Tom Brighton (born 28 March 1984) is a Scottish professional footballer, who played as a centre forward.

Early life
Brighton was educated at Marr College in Troon.

Career
Brighton began his career at Rangers, where he played only one game, before going to Scunthorpe United for a short loan spell. He was released from his contract with Rangers in June 2005.

He played in the Scottish Youth Cup final in 2002. Rangers defeated Ayr United 4–2 at New Douglas Park, with Brighton assisting Rangers' last goal.

He was then recruited by Clyde during the close season and made his debut in the opening league game against Ross County. Brighton was voted Man of the Match in Clyde's Scottish Cup shock win over Celtic. He left Clyde in 2006 after manager Graham Roberts was accused of racist remarks during a pre-season tour of Canada.

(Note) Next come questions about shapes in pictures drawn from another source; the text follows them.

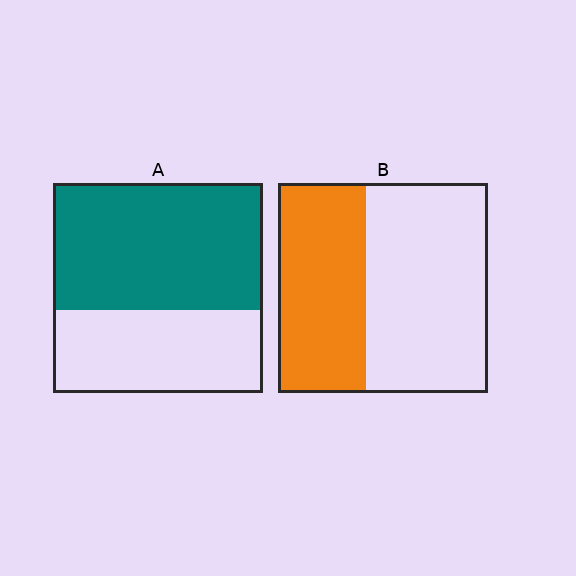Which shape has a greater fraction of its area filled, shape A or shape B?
Shape A.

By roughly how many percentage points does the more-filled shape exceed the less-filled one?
By roughly 20 percentage points (A over B).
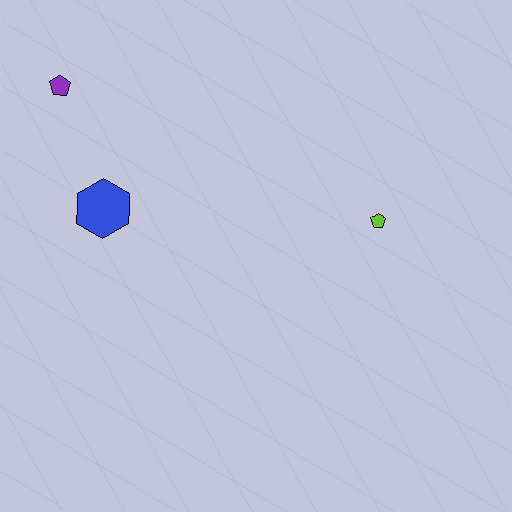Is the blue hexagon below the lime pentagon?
No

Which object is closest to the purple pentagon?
The blue hexagon is closest to the purple pentagon.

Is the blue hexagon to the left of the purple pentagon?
No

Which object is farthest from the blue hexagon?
The lime pentagon is farthest from the blue hexagon.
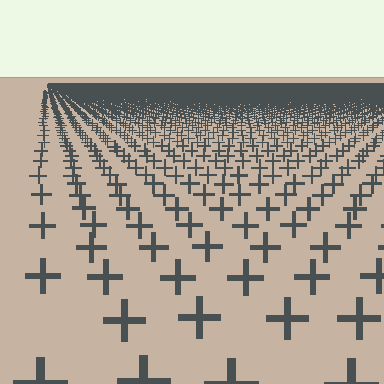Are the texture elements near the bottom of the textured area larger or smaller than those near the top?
Larger. Near the bottom, elements are closer to the viewer and appear at a bigger on-screen size.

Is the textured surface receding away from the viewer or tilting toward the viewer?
The surface is receding away from the viewer. Texture elements get smaller and denser toward the top.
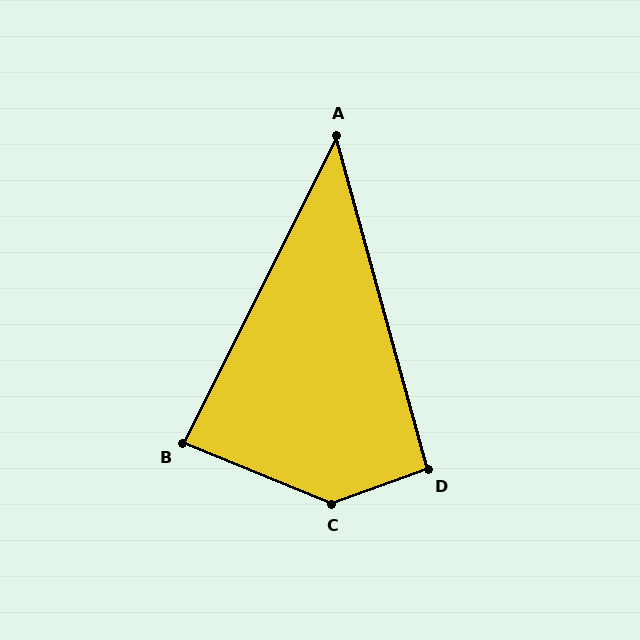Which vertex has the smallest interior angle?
A, at approximately 42 degrees.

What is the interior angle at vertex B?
Approximately 86 degrees (acute, close to a right angle).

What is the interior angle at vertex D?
Approximately 94 degrees (obtuse, close to a right angle).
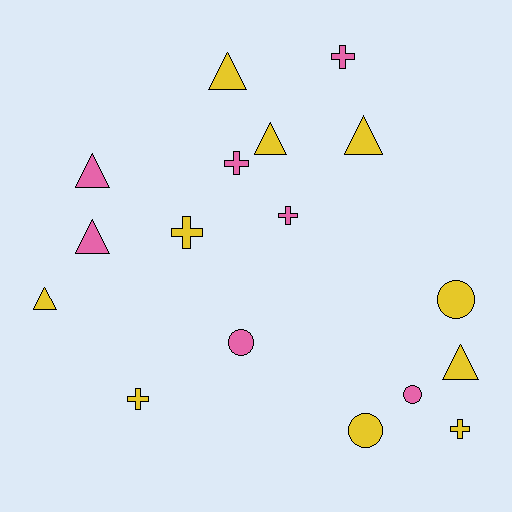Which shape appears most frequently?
Triangle, with 7 objects.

Brighton moved to Millwall in June 2006. His time at Millwall was however disrupted by several injuries.

On 8 May 2008 it was announced that Brighton had signed a pre-contract with St Mirren. Brighton's contract was not renewed at the end of the 2009–10 season.

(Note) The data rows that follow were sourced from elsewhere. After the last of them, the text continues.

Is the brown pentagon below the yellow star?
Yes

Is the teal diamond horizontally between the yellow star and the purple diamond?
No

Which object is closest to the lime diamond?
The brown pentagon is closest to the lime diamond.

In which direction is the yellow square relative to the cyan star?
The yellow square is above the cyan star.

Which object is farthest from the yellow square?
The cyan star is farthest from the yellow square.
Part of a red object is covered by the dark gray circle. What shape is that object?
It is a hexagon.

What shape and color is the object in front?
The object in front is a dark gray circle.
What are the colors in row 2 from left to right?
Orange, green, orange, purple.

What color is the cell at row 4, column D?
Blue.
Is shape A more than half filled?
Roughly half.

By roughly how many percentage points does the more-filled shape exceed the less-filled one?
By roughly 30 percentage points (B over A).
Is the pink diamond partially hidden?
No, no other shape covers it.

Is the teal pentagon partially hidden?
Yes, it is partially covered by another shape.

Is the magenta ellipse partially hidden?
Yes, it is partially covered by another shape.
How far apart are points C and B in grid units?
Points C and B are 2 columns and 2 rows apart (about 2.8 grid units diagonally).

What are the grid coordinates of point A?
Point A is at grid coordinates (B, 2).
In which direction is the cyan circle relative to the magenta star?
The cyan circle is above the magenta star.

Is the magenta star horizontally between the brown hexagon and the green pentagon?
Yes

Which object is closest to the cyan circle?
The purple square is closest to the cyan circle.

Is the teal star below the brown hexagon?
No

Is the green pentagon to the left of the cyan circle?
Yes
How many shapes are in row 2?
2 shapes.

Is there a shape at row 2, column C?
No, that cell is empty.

He signed for Stirling Albion in February 2011. It was announced he was to be released from his contract on 15 May 2011.

Queen of the South manager, Gus MacPherson, having known Brighton from his time as St Mirren manager, offered him training facilities during the summer of 2011 and he also played him in a few pre-season friendlies. Brighton was then offered a contract on 21 July 2011 with Queens which he accepted. His debut was on 23 July 2011 the extra time 2–0 defeat away at Ayr United in the 2011–12 Scottish Challenge Cup.
Tom scored a 78th-minute winner against Stranraer in his second start.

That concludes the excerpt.